Patrice Evra has paid tribute to Liverpool as a “top-class club” after he received a formal apology for his treatment after Luis Suarez’s racism.
But in the wake of the incident, Kenny Dalglish’s squad wore ‘Suarez 7′ shirts in their warmup to support the absent striker, with no acceptance of wrongdoing at the time.
Back in October, Evra discussed the situation during an appearance on Sky Sports’ Monday Night Football, with Jamie Carragher apologising in the studio, conceding the club “got it massively wrong.”
And ahead of United’s visit to Anfield on Sunday, the Frenchman revealed in his appearance on Super Sunday that Liverpool chief executive Peter Moore had issued him an apology.
"I received a personal letter from Peter Moore. He said he hopes it's never too late.

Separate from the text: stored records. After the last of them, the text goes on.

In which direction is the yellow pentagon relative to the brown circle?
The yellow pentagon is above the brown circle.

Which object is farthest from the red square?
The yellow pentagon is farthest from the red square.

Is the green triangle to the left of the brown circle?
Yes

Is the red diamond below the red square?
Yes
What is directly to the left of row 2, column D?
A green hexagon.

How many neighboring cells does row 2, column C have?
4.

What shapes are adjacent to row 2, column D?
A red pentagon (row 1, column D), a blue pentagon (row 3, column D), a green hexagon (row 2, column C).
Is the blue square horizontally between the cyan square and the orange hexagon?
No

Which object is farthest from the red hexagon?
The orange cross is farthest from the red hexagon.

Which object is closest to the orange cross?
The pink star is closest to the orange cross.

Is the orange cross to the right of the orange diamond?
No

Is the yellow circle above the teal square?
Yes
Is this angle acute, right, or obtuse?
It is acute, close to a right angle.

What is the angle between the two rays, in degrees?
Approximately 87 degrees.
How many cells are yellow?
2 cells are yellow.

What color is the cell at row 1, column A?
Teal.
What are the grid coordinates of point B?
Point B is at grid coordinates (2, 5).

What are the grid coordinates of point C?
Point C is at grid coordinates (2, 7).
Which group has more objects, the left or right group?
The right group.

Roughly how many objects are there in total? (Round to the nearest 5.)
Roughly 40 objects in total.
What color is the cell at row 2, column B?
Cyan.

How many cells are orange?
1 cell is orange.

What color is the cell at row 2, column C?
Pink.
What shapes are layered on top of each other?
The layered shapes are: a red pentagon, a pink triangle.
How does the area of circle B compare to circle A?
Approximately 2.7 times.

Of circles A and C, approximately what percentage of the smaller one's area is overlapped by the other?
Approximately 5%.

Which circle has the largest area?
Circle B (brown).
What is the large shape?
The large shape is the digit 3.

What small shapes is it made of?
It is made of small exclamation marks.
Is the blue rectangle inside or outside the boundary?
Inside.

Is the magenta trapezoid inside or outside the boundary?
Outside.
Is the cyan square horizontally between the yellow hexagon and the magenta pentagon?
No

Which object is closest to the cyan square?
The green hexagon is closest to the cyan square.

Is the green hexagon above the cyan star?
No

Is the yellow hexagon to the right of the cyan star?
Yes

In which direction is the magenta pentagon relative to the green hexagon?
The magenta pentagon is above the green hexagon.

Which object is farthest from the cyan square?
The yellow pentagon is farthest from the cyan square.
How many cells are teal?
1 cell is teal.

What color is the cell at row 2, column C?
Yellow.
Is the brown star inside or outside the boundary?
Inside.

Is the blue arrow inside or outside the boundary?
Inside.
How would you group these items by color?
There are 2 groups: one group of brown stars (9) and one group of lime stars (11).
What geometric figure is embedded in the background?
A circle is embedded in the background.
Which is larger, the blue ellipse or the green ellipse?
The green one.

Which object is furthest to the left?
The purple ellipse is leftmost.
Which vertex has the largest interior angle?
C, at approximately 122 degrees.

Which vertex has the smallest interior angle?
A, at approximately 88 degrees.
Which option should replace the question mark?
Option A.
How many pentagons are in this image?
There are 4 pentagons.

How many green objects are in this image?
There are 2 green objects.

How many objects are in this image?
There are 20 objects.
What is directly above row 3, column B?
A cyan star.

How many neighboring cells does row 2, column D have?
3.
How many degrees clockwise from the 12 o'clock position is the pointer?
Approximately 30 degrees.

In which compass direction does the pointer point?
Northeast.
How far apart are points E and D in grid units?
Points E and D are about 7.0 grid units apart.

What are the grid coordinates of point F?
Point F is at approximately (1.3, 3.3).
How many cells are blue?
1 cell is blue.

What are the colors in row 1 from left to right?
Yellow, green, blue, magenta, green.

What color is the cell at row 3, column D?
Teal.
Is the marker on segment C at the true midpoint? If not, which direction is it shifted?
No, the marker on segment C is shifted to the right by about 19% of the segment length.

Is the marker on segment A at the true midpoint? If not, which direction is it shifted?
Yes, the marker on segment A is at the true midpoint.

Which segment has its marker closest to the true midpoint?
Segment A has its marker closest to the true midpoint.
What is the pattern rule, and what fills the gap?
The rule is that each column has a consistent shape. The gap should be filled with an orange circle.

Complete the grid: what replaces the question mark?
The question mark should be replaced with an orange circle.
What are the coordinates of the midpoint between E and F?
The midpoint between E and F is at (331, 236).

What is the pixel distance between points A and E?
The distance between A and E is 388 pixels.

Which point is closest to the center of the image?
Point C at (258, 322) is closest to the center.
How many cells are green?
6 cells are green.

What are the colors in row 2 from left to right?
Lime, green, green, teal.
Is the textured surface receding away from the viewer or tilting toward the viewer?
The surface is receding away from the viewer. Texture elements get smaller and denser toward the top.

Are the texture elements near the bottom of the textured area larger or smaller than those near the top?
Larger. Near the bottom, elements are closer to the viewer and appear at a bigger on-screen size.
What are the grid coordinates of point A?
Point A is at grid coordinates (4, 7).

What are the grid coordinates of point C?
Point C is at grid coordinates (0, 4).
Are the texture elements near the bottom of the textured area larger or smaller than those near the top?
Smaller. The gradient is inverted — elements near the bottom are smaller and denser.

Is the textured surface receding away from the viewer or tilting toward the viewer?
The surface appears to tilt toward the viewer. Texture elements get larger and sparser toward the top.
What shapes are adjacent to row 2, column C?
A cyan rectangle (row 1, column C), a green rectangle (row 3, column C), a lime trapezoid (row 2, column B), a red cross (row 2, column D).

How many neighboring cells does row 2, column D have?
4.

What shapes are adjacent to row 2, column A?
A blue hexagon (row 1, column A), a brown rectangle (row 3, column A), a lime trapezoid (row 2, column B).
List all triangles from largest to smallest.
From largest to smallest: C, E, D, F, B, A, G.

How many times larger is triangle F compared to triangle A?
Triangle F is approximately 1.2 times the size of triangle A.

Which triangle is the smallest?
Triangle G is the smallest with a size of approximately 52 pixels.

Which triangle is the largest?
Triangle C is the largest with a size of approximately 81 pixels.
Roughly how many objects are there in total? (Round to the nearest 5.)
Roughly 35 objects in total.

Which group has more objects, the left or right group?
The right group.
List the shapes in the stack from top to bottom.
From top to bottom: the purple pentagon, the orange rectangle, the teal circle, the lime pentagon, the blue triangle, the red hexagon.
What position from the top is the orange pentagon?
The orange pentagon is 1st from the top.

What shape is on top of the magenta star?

Now I see it's real honest people working for this club."
“First of all, I was really pleased that [people] like Jamie Carragher apologised,” he said.
“And, of course, I received a personal letter from Peter Moore, and I was really touched about it.
“He told me he hopes it’s never too late, because this incident happened nine years ago, but I’m someone [who is] really positive.
“I would say it was three days after the show, I was like ‘thank you very much, this letter has really touched my heart’.
“I was really disappointed for such a big club like Liverpool to support a big cause like that.
“But now I can see it’s real people, honest people working for this club and I have even more respect for Liverpool because they’re fighting against a problem of the human race.
“So I was really pleased, and I just said ‘I hope you’re not going to win the league’ but that was like three months ago!
“Actually, it was really important for me, and like I say, even though we have a big rivalry between us, this shows you Liverpool is a top-class club.”
While it is disappointing it took almost nine years for a formal apology to be issued to Evra, it is a welcome end to a row that has clouded the club.
Liverpool have worked tirelessly to improve their operations on and off the pitch, and the influence of Moore as a compassionate representative of the city’s people has been vital.